A diagnosis of Alzheimer disease dementia (AD) is made when an individual experiences short-term memory loss that is disruptive to their everyday life activities and these changes are determined to be due to a neurodegenerative process (see causes below).  

If a person is evaluated by a doctor very early in the course of the disease, at a point when they are still able to manage all daily affairs independently, they may be given a diagnosis of mild cognitive impairment (MCI) 

There is no one test to diagnose Alzheimer’s disease dementia; instead, the diagnosis is made through a process of "ruling in" and "ruling out." Components of an evaluation include obtaining medical history from the individual with memory changes and their family, neurological exam, cognitive assessment by a neuropsychologist and laboratory tests (e.g., blood work, cerebrospinal fluid analysis and brain imaging with MRI or PET).   

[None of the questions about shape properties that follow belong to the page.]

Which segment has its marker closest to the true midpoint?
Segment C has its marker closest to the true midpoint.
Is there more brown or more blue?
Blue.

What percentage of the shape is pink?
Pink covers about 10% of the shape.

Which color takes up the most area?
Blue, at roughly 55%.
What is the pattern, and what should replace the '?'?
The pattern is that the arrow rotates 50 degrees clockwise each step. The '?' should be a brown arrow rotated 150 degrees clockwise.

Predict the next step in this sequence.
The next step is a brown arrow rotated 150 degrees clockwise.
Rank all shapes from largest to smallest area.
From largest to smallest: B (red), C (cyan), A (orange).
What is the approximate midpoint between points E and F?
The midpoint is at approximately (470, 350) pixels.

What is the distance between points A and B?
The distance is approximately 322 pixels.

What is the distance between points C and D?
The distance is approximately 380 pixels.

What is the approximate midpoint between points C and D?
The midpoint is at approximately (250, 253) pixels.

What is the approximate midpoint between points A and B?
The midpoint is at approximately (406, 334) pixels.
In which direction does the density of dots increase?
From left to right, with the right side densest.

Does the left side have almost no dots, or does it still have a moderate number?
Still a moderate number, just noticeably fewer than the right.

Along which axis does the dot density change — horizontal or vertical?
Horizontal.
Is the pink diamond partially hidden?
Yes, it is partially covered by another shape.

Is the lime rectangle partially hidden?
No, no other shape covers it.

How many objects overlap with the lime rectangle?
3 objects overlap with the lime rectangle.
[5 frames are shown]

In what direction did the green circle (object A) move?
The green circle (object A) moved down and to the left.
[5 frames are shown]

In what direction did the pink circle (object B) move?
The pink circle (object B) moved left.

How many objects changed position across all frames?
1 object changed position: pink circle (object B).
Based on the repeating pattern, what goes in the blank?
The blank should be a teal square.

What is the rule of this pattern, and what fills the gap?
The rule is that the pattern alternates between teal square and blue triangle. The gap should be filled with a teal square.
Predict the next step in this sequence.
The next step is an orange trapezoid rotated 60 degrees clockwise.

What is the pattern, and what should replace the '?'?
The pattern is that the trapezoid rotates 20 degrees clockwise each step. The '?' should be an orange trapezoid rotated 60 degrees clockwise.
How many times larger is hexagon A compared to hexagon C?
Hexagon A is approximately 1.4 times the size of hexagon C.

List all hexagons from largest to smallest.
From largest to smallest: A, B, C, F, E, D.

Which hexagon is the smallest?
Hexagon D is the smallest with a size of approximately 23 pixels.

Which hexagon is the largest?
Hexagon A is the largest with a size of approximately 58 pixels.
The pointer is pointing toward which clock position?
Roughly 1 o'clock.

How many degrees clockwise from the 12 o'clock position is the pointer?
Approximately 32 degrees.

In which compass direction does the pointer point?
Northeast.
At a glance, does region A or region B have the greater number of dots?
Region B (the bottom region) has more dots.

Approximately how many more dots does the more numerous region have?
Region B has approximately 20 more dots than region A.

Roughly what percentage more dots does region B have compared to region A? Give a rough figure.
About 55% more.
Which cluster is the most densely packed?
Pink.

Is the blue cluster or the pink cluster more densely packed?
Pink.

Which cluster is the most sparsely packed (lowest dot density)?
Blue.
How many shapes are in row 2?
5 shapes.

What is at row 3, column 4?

Factors in Determining an Alzheimer's Disease Dementia Diagnosis

  • Signs and symptoms that a person experiences are the most helpful in determining the cause of one’s memory and thinking changes. Assessing this will usually involve tests of memory and other aspects of thinking that can be administered in a doctor’s office.   
  • Basic blood tests should be done to rule out other medical problems or vitamin deficiencies that may be affecting a person’s brain function. Newer blood tests are emerging that may be helpful in the diagnostic process.  
  • Special imaging of the brain such as MRI (magnetic resonance imaging) is also often an important test to rule out uncommon things like tumors, but also more common things like small strokes or changes caused by chronic vascular disease. MRI can also reveal patterns of atrophy (shrinkage) of the brain that may be more suggestive of neurodegenerative disease over other causes. 
Additionally, there are newer tests that may assist in determining the likely underlying neuropathology responsible for the symptoms. These include amyloid and tau PET imaging and lumbar puncture (spinal tap) to examine protein levels in cerebrospinal fluid (CSF) as well as emerging blood based biomarkers. These tests are increasingly being used to identify the presence of abnormal proteins accumulating in the brain. These procedures may not be covered by insurance and may not be appropriate for everyone. Scientists are working to identify new reliable biomarkers. The Mesulam Center is actively involved in these studies.